Quand l’appareil photo est persona non grata.
Au hasard d’un pas de côté, j’avais trouvé le bon angle, qui me donnait à la fois la possibilité de jouer avec la perspective offerte par les formes très géométriques des immeubles et avec la profondeur de la rue qui arrivait juste en face de moi. J’ai porté l’appareil à mon visage et collé mon œil au viseur, quand j’ai senti une main m’agripper l’épaule, puis me retourner. Je me suis alors retrouvé face à un jeune homme d’une vingtaine d’années, le regard absolument mauvais, qui m’a demandé à plusieurs reprises: « Tu filmes quoi ? » Sa dégaine m’a vite fait comprendre qu’il n’était pas là pour discuter et que je risquais clairement de perdre mon appareil acquis à prix d’or. Je l’ai rangé, je me suis éloigné, puis en jetant un regard en arrière, j’ai vu le garçon retourner à sa tâche qui était celle de laver les voitures.
Cette photo manquée, je l’ai toujours en travers de la gorge.
La scène qui précède s’est déroulée à Douala. Il y a quelques années à Yaoundé, toujours au Cameroun, je me suis retrouvé presque sequestré dans un centre sportif et deux jours après, j’ai été brièvement interpellé par la police. La raison à chaque fois: j’avais été surpris en train de faire des photos. Des photos des bâtiments, fixées depuis la rue. Des péripéties similaires me sont arrivées à Abidjan (Côté d’Ivoire) et à Antananarivo (Madagascar).
Depuis plusieurs années, je rédige pour le web. Et dans la mise en forme des publications, l’image est un élément capital. Et quasi systématiquement, je me retrouve face à un mur : celui de la rareté des photos de qualité représentant les villes africaines. Après des années passées à écumer les réseaux sociaux, les banques d’images gratuites ou payantes, la pauvreté de la représentation des cités africaines est frappante. Il y a, certes, des photos de qualité, mais prises grand angle, en mode carte postale. Rarement des photos captant des scènes précises de la vie quotidienne.

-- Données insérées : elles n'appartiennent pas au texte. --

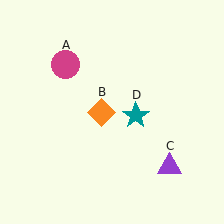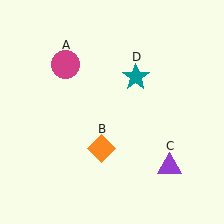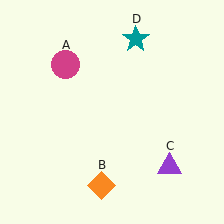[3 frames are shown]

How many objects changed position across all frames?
2 objects changed position: orange diamond (object B), teal star (object D).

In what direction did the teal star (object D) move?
The teal star (object D) moved up.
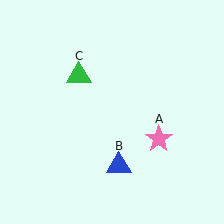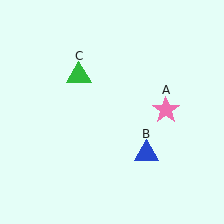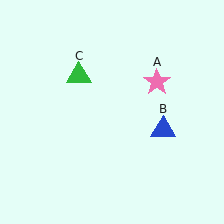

Cet état de fait peut se justifier par une absence de matériel de qualité et par un nombre limité de vrais artistes photo. Mais une partie, loin d’être négligeable, de l’explication à cette pénurie se trouve dans l’attitude des gens dans les lieux publics face à un appareil photo, surtout quand celui-ci a l’air plus ou moins professionnel (un reflex, par exemple). Une explication qui tient en un mot : la suspicion.
Chacune de mes sorties photo dans la ville de Douala a été perturbée par un quidam (parfois un simple passant) voulant savoir ce que je filmais et pourquoi je le faisais. Souvent, je suis passé très près de me faire endommager mon matériel.
Dans ce travail (ou loisir), les droits à l’image, les droits d’auteur (des œuvres photographiées), les différentes réglémentations liées à la reproduction de l’image des édifices, les éventuelles autorisations qu’il faut obtenir, les photographes plus ou moins les ont à l’esprit. Mais il doivent capituler quand ils se retrouvent face à l’animosité ou à la dangerosité de leur environnement. Ce qui est profondément dommage car la plupart de ceux qui se baladent avec des appareils photo ne veulent porter atteinte à la sûreté de qui que ce soit. Ce sont juste des artistes ou des amateurs qui veulent saisir la beauté des lieux et quelques fois des personnes.